CryptoLocker Has A Competitor That Is Worse: CryptoDefense
As we said before, there is furious competition between cybergangs. Late February 2014 a copycat ransomware competitor to Cryptolocker was released which outdoes CryptoLocker. The malware finds text, picture, video and MS Office files and encrypts these with a strong RSA-2048 key which is practically impossible to undo. Next, it wipes out all Shadow Volume Copies. Ouch.
If an end-user opens the infected attachment, they charge 360 Euro ($U.S. 500) in bitcoin. If the four days deadline passes by, the amount goes to 720 Euro ($U.S. 1,000) but the exchange rates vary wildly.
The malware makes a screenshot of the active screen and uploads this to their Command & Control server. That screenshot appears on the payment page where the victim can upload the bitcoin payments. To reach this page you first need to install the Tor Browser as the payment page is only available via the Tor network.
If the victim does not pay within a month, the private key of the encrypted files will be deleted so that access to the encrypted files is no longer possible.
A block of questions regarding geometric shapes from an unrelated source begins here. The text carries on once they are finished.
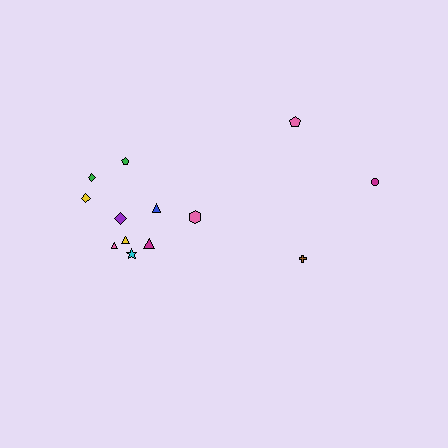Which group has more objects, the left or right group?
The left group.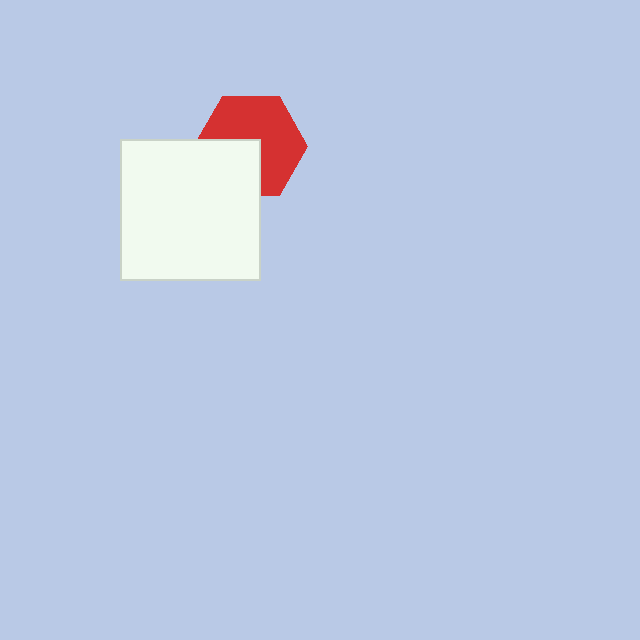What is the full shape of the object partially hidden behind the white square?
The partially hidden object is a red hexagon.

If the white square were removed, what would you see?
You would see the complete red hexagon.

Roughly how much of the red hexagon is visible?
About half of it is visible (roughly 64%).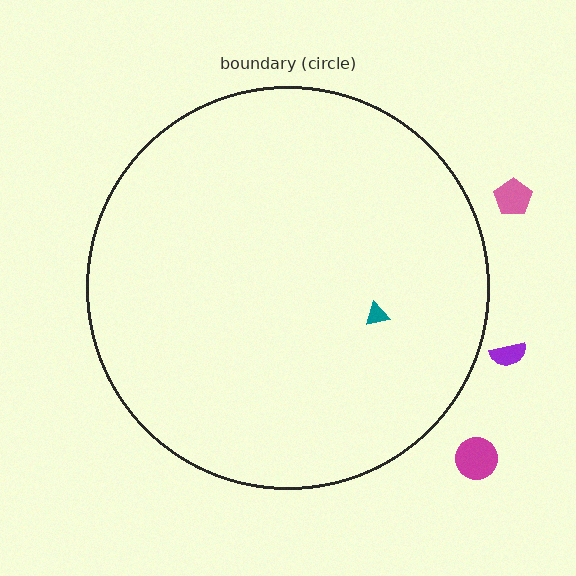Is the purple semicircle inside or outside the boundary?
Outside.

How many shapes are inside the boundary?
1 inside, 3 outside.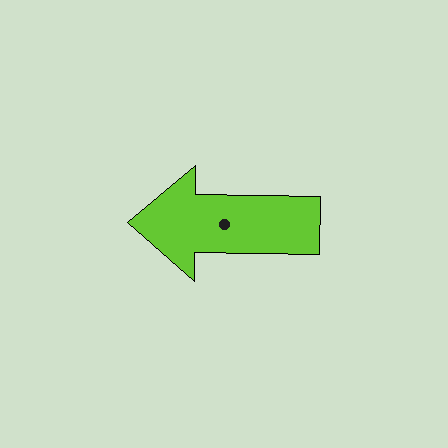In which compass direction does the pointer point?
West.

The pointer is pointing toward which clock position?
Roughly 9 o'clock.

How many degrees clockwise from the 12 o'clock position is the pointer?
Approximately 271 degrees.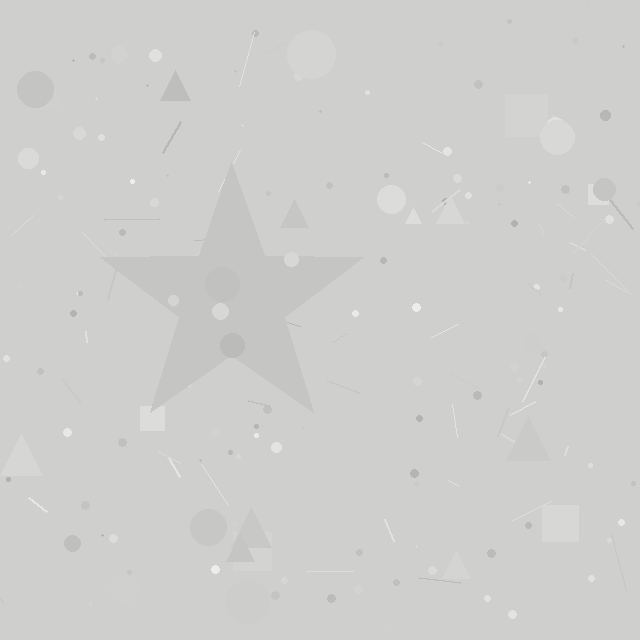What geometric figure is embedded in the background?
A star is embedded in the background.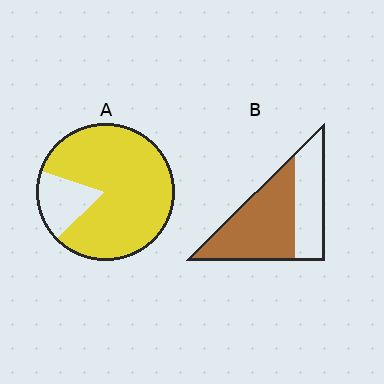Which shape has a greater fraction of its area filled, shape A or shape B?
Shape A.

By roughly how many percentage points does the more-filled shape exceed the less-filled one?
By roughly 20 percentage points (A over B).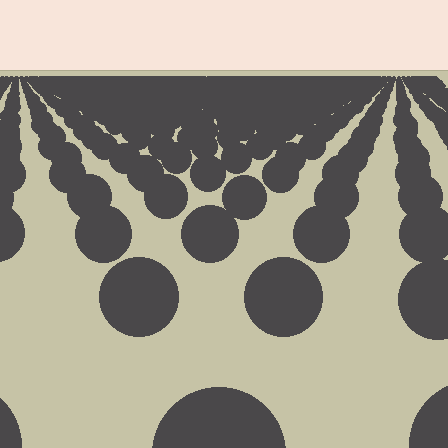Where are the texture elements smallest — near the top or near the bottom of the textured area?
Near the top.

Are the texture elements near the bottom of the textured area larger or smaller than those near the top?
Larger. Near the bottom, elements are closer to the viewer and appear at a bigger on-screen size.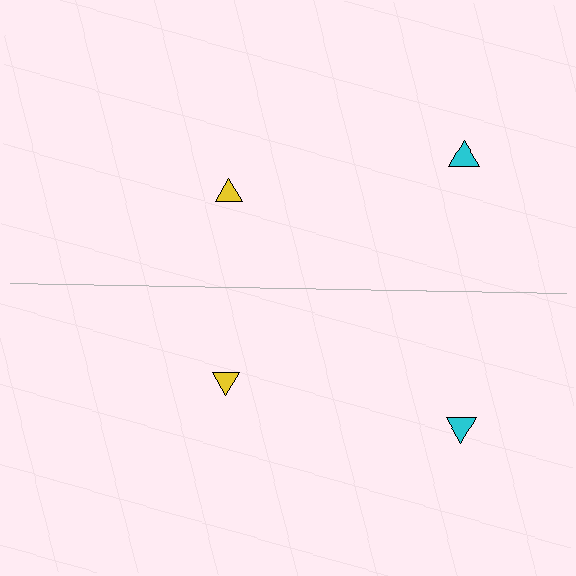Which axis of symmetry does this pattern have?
The pattern has a horizontal axis of symmetry running through the center of the image.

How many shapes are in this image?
There are 4 shapes in this image.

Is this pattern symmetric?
Yes, this pattern has bilateral (reflection) symmetry.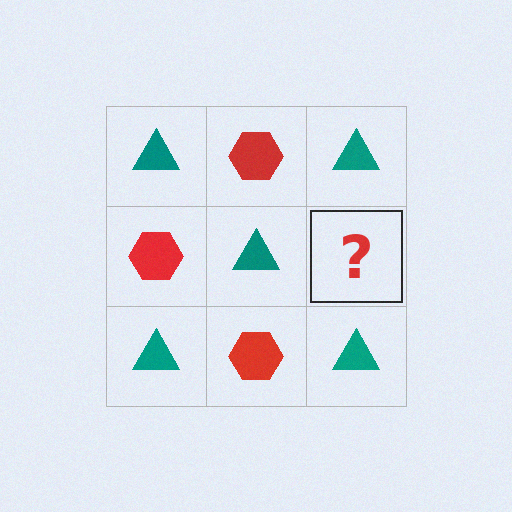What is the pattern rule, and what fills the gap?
The rule is that it alternates teal triangle and red hexagon in a checkerboard pattern. The gap should be filled with a red hexagon.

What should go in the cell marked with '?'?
The missing cell should contain a red hexagon.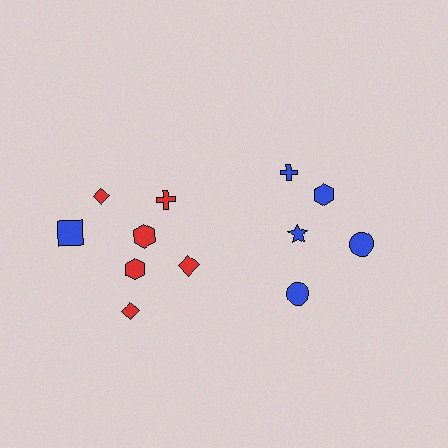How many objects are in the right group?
There are 5 objects.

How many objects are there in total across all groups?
There are 12 objects.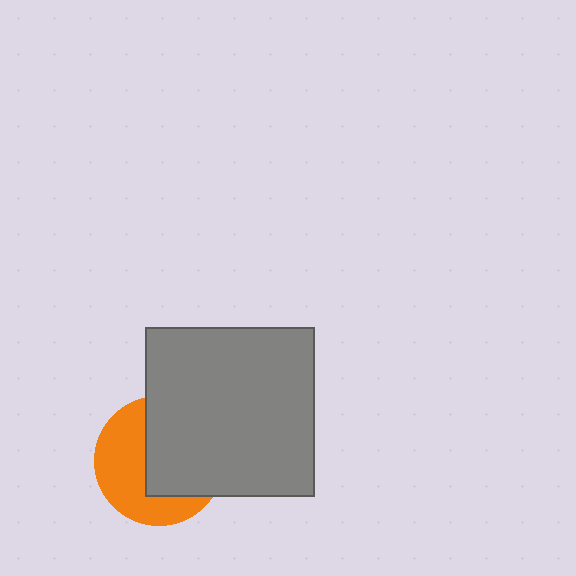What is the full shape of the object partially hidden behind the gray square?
The partially hidden object is an orange circle.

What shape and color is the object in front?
The object in front is a gray square.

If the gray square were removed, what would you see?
You would see the complete orange circle.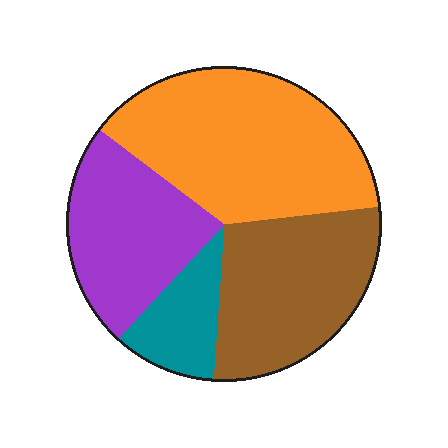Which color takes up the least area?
Teal, at roughly 10%.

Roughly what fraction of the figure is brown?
Brown takes up about one quarter (1/4) of the figure.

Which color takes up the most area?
Orange, at roughly 40%.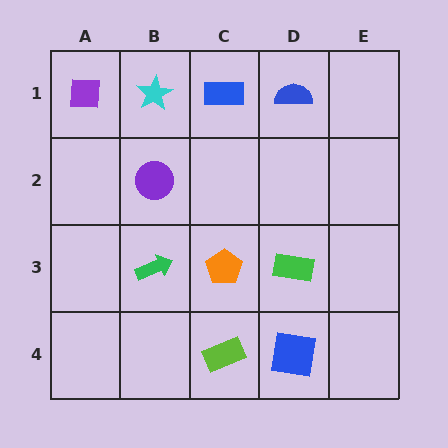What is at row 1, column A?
A purple square.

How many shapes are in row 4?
2 shapes.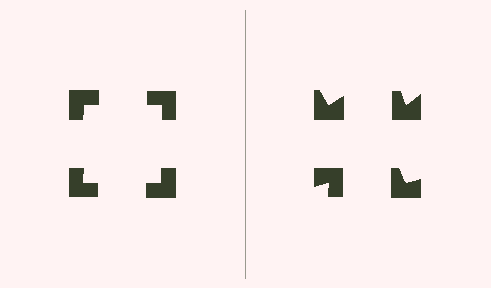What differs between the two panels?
The notched squares are positioned identically on both sides; only the wedge orientations differ. On the left they align to a square; on the right they are misaligned.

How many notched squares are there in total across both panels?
8 — 4 on each side.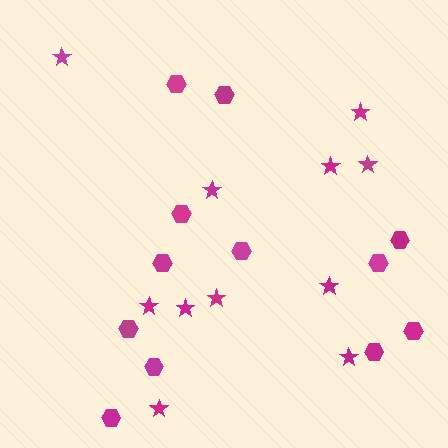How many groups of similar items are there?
There are 2 groups: one group of hexagons (12) and one group of stars (11).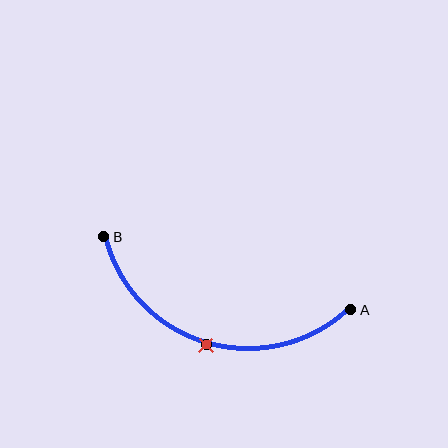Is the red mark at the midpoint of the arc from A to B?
Yes. The red mark lies on the arc at equal arc-length from both A and B — it is the arc midpoint.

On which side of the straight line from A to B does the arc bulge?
The arc bulges below the straight line connecting A and B.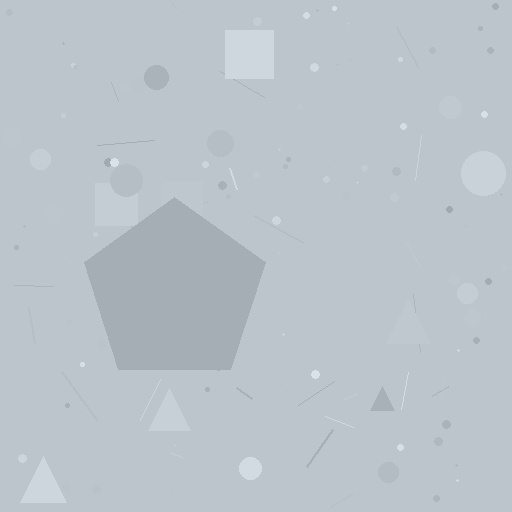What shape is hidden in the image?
A pentagon is hidden in the image.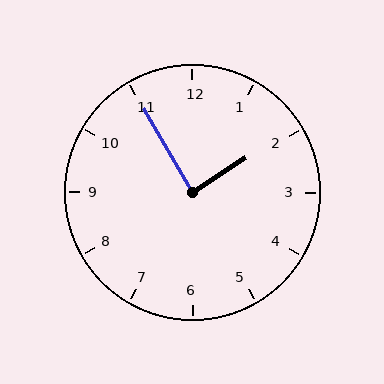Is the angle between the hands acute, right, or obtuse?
It is acute, close to a right angle.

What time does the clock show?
1:55.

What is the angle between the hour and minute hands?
Approximately 88 degrees.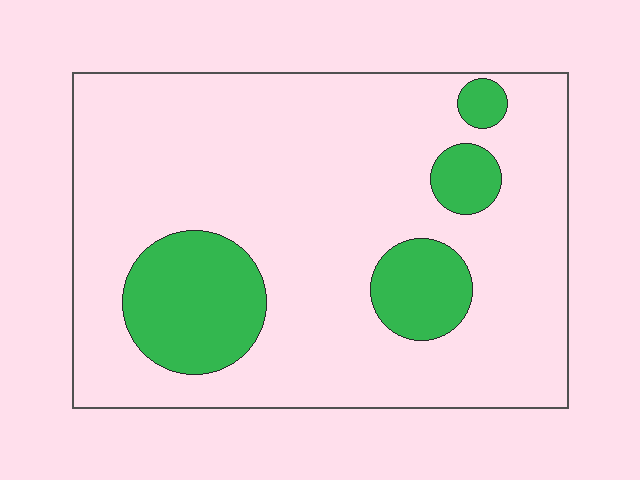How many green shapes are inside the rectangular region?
4.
As said before, they are using RSA-2048 encryption so getting the files back is practically impossible if you do not have (very) recent backups.
It appears that this infection is installed through programs that pretend to be flash updates or video players required to view an online video.
CryptoDefense allows you to pay the ransom by sending bitcoins to an address shown in the CryptoDefense Decrypt Service page. The Bitcoin addresses used by CryptoDefense to receive payments are:
You can use this link to see transactions into the wallet and out of the wallet. You can typically tell which payments to this address are from ransom victims as there will be many payments with similar amounts. More at the BleepingComputer site.
It is obvious that this again is a social engineering play and that effective security awareness training will prevent the majority of these cases. This new CryptoDefense does not seem to be a derivative of CryptoLocker as the code is different, pointing to a competing criminal gang.